Regional winners and emerging players
Geographically, Mexico continues to dominate with nearly half of all stablecoin flows, but Brazil, Colombia, and Argentina are catching up. The growth in these markets suggests a broader regional appetite for stablecoin-based solutions. Even countries at early adoption stages are moving beyond simple remittance cases, hinting at long-term structural change.

The strategic horizon
The report’s most striking insight is the call for “USD baskets” — composite assets that unify liquidity from multiple dollar-pegged tokens. Such innovations could address the fragmentation risk that currently limits scale. Moreover, the leaders in this space will not resemble traditional startups; they will operate like trading firms, managing liquidity desks, building FX-grade infrastructure, and serving institutions with precision.

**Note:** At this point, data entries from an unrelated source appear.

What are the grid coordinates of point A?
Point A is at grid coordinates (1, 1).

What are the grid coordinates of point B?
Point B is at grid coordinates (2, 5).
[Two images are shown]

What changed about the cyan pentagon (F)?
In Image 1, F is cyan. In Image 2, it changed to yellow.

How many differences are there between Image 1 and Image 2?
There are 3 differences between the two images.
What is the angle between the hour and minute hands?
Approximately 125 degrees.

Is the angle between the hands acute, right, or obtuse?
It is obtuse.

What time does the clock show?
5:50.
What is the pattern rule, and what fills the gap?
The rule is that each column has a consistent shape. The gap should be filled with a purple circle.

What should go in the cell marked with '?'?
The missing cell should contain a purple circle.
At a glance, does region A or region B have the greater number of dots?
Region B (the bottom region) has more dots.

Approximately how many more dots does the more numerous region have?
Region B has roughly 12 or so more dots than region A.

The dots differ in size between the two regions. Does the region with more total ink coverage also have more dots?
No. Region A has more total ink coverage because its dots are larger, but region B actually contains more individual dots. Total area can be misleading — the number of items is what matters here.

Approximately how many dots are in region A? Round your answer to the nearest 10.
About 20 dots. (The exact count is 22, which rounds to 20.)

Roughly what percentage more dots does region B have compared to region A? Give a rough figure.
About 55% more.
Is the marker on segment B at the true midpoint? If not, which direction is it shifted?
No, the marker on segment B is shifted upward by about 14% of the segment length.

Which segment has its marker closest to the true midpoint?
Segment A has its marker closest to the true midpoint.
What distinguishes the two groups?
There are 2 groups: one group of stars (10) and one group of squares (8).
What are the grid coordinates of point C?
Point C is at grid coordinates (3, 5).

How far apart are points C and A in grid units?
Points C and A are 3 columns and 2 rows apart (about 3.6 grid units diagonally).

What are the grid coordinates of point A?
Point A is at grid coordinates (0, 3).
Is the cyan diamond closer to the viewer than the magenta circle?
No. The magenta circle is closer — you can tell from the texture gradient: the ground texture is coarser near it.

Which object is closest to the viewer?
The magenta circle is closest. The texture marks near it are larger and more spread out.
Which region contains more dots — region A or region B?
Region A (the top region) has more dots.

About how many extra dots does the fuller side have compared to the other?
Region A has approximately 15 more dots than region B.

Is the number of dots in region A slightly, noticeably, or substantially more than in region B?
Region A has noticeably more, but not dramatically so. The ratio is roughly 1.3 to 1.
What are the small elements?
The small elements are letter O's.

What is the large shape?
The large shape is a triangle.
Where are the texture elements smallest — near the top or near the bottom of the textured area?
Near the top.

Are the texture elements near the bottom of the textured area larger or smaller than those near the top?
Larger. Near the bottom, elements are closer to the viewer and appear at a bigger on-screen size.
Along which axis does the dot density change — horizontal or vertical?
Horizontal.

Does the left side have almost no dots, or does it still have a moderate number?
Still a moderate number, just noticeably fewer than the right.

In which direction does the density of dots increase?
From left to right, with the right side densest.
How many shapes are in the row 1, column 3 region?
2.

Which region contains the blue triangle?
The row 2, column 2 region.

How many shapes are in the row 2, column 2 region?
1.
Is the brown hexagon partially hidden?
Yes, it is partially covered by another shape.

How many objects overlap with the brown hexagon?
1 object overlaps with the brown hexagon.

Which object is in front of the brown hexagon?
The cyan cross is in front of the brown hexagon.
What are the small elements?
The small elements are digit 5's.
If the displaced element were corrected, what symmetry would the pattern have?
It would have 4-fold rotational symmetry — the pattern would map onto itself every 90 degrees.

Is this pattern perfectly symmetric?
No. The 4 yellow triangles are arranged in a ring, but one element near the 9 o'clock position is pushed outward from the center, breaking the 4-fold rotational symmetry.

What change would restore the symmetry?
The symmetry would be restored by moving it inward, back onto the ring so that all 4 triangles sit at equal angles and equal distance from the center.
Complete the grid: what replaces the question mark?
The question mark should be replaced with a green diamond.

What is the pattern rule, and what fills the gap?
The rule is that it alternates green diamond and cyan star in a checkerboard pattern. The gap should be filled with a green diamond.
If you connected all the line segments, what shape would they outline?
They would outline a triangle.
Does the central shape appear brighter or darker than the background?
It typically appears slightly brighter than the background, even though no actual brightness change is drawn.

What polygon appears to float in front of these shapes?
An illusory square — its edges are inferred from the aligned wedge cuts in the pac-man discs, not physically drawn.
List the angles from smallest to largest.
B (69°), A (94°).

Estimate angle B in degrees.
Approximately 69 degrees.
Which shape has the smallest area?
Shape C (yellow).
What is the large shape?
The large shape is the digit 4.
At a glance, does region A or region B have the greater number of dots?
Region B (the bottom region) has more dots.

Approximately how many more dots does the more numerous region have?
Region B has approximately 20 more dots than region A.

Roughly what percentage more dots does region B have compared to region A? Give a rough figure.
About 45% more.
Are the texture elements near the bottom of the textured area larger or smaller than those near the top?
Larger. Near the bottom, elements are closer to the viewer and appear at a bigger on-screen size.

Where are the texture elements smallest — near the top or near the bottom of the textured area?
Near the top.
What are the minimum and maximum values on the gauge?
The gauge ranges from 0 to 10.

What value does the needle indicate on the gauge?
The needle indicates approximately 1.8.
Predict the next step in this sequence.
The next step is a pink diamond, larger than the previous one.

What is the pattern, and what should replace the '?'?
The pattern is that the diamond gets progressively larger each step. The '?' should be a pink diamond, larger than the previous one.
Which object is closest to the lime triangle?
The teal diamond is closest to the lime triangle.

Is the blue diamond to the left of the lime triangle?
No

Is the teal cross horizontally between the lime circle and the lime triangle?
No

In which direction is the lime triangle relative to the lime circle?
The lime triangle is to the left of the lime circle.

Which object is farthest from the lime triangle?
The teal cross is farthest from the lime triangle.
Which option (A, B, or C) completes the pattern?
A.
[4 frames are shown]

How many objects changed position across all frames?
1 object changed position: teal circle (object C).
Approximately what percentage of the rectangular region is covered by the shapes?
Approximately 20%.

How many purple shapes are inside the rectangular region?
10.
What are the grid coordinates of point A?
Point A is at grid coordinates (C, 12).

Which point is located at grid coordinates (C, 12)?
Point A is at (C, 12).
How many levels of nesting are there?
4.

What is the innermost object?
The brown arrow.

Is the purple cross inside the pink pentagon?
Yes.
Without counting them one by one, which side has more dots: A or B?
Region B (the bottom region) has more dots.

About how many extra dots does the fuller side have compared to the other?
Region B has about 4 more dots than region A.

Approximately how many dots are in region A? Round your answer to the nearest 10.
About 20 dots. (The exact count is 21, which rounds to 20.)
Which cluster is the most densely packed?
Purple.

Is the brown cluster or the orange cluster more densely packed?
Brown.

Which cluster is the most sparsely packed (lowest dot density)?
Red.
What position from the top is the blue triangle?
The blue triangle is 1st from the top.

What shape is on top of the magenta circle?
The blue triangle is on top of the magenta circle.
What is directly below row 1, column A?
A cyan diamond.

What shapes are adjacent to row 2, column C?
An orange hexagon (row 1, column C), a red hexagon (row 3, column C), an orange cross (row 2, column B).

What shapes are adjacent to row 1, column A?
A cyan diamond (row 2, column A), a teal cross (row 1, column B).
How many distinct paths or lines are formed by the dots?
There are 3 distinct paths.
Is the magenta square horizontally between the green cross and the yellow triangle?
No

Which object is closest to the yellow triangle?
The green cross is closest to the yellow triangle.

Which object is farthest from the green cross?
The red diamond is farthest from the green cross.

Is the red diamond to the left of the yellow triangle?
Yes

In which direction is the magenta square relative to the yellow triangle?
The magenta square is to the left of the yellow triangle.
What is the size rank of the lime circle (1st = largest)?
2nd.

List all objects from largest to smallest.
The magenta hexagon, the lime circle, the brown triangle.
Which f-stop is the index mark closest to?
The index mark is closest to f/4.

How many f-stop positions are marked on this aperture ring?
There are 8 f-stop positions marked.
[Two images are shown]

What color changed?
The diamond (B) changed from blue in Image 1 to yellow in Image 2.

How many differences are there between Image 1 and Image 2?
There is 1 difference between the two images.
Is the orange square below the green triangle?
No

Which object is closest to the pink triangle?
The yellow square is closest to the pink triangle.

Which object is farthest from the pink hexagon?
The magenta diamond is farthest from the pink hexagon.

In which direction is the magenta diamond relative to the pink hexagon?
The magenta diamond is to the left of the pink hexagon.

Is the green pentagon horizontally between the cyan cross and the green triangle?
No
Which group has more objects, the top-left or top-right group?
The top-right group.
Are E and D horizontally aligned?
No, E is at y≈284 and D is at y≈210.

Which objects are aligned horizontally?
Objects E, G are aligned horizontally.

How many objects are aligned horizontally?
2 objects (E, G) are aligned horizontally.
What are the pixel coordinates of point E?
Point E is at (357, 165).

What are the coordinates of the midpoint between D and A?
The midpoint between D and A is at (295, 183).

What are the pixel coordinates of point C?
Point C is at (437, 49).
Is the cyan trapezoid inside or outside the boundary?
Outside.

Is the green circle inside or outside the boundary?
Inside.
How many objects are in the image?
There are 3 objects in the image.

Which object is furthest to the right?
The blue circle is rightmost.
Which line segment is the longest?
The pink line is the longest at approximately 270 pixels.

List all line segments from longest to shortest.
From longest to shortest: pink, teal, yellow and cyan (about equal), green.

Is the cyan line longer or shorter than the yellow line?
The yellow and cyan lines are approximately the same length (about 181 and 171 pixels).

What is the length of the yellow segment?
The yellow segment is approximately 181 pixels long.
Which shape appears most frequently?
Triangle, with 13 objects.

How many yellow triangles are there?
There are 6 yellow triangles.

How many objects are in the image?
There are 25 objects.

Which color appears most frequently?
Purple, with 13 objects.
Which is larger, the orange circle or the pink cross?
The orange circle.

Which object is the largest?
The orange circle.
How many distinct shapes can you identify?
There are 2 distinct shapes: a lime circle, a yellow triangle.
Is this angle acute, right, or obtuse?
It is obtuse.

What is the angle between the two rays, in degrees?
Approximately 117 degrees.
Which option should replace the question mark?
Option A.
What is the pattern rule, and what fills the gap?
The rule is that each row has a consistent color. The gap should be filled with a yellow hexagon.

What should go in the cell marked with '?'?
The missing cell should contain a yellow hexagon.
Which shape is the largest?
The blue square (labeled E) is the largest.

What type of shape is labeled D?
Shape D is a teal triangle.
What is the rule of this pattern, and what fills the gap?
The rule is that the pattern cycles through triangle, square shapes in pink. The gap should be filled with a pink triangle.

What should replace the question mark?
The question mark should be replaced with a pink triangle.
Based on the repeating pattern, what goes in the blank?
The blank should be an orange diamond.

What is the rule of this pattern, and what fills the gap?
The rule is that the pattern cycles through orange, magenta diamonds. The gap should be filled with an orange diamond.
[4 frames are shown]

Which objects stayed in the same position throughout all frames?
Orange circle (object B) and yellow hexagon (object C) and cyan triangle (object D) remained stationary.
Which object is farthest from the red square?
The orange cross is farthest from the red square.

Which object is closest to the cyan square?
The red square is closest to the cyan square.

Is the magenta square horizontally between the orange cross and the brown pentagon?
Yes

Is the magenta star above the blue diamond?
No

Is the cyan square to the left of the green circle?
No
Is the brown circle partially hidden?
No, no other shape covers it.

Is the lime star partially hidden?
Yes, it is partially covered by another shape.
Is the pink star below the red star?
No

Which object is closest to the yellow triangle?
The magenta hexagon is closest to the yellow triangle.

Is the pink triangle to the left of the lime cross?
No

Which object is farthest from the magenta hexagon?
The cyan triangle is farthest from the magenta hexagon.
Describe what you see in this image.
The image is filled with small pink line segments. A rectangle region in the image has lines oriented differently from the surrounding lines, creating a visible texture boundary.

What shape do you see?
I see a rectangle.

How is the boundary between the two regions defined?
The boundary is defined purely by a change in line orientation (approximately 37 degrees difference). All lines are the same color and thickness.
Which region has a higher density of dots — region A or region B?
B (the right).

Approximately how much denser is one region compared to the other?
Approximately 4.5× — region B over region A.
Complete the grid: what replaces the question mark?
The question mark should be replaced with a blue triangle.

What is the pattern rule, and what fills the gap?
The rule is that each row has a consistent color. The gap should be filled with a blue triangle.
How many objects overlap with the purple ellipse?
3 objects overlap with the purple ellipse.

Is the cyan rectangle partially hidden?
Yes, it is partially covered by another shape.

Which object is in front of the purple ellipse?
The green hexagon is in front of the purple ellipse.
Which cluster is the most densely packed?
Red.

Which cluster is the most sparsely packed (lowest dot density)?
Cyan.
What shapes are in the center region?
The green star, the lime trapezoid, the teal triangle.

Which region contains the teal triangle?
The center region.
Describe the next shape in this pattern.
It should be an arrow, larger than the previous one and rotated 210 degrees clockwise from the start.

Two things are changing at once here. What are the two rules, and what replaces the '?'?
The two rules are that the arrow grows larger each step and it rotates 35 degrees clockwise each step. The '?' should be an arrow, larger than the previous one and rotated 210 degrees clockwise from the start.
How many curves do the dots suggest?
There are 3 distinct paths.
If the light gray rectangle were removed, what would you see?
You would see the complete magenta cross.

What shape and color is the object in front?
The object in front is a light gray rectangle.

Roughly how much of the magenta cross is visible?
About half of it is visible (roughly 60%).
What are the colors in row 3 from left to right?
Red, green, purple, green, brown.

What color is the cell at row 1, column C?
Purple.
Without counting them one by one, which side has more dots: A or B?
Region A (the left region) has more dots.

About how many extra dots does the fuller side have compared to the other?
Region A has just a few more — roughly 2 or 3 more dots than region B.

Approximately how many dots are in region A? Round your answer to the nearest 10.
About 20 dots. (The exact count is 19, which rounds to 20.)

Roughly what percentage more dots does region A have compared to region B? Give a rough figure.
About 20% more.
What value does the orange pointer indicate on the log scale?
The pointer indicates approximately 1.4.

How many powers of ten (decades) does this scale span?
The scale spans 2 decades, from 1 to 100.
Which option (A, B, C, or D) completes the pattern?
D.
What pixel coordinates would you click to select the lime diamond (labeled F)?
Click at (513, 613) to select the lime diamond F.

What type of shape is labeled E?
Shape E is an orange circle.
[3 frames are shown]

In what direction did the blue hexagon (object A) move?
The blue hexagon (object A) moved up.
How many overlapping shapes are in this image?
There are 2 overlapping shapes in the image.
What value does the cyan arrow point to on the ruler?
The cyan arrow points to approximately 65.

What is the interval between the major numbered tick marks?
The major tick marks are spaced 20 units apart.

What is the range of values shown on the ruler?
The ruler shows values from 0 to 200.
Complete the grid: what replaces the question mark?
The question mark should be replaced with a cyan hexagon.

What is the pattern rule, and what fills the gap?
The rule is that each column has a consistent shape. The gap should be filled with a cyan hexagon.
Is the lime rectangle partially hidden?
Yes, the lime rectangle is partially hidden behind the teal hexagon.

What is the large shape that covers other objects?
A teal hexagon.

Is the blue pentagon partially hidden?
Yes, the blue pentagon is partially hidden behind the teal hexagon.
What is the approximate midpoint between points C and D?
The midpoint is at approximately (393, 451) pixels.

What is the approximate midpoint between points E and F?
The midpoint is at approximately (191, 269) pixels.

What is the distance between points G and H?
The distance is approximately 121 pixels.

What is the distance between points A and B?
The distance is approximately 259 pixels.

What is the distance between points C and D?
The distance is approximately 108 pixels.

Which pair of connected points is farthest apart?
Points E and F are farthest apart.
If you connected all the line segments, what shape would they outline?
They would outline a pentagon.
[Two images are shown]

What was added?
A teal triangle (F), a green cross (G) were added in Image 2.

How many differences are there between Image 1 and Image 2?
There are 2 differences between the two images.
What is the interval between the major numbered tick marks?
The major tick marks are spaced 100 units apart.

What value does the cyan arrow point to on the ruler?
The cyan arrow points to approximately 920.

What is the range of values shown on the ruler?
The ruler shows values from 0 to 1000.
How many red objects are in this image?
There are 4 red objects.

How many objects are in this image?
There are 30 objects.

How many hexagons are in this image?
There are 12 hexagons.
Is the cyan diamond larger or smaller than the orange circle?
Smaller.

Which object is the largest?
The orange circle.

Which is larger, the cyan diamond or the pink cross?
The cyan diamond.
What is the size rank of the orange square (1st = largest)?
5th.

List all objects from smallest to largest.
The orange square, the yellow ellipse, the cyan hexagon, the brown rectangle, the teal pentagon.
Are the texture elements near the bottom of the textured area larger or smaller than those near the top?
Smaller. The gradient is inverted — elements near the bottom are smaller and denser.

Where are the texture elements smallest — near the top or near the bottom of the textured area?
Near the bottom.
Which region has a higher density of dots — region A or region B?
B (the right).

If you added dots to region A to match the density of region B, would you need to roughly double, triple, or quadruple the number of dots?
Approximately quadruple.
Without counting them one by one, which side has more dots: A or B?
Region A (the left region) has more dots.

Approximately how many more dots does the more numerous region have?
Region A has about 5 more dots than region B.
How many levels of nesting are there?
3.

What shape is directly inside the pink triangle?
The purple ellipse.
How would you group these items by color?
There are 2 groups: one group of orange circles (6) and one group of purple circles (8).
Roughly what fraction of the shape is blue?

The underlying message is clear: stablecoins are no longer competing with banks on speed or cost. They are redefining what financial infrastructure looks like in emerging markets. Customers, as the report notes, do not care about the mechanics; they care about money arriving safely, quickly, and cheaply. Stablecoins deliver exactly that, while opening the door to programmable, global, and inclusive finance.
Final take
The first half of 2025 marks a turning point: stablecoins have crossed from potential to permanence in Latin America. As regulation matures and infrastructure strengthens, the second half of the year may well confirm what industry insiders already know—stablecoins are not an alternative financial tool. They are the rails upon which the next generation of commerce will run.